Por tudo isso, trabalhar como prostituta não é fácil. Aliás, nada mais mentiroso que o rótulo “mulher de vida fácil”. Elas têm uma vida difícil, com jornada de trabalho acima de doze horas diárias e sem descanso semanal. E porque essa jornada tão opressiva? Tem vários motivos: porque a prostituta dos “hotéis de batalha” tem que pagar a diária do quarto (na época da pesquisa custava em torno de R$ 80,00 por meio período); porque a quantidade de programa varia de acordo com a idade e o físico da mulher (as mais jovens faturam mais); porque as mulheres estabelecem metas (como juntar uma quantidade de dinheiro, comprar uma casa, pagar um curso, montar uma pequena empresa) com prazo definido, geralmente de dois ou três anos.

Percebi que uma parte do preconceito em relação à atividade vem do desconhecimento dela. Já ouvi coisas do tipo: “ah, mas existem trabalhos honestos que elas podem fazer, elas podem fazer faxina, atender no comércio”. Sim, elas têm muitas opções de “trabalhos honestos”. Inclusive a prostituição, que é um trabalho honestíssimo. Das mulheres entrevistadas por mim, todas tinham experiências profissionais anteriores (balconistas, cozinheiras, caixas de supermercado, cabelereiras). Algumas chegaram até a se especializar em uma atividade. Outras cursaram (ou cursavam) faculdade. A escolha pela prostituição foi por uma razão lógica: no momento em que estavam desempregadas a prostituição foi vista como um meio para alcançar a independência financeira.
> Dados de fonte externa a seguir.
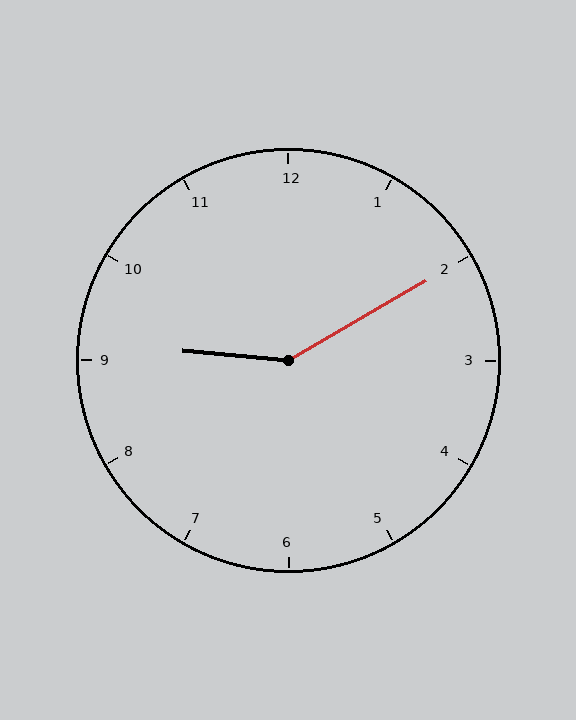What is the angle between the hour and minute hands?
Approximately 145 degrees.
Quando ouço alguém criticando a prostituição e as prostitutas até desconsidero. Já entrei em muitas discussões que eu sabia que não ia mudar a concepção das pessoas. Agora não faço mais. Ouço e me calo. Mas sempre que vejo a possibilidade de falar abertamente sobre isso, com pessoas abertas ao diálogo, volto à carga. Porque foi gratificante fazer este trabalho. Aprendi muito e isso me ajudou a desfazer meus preconceitos. Enfim, é isso!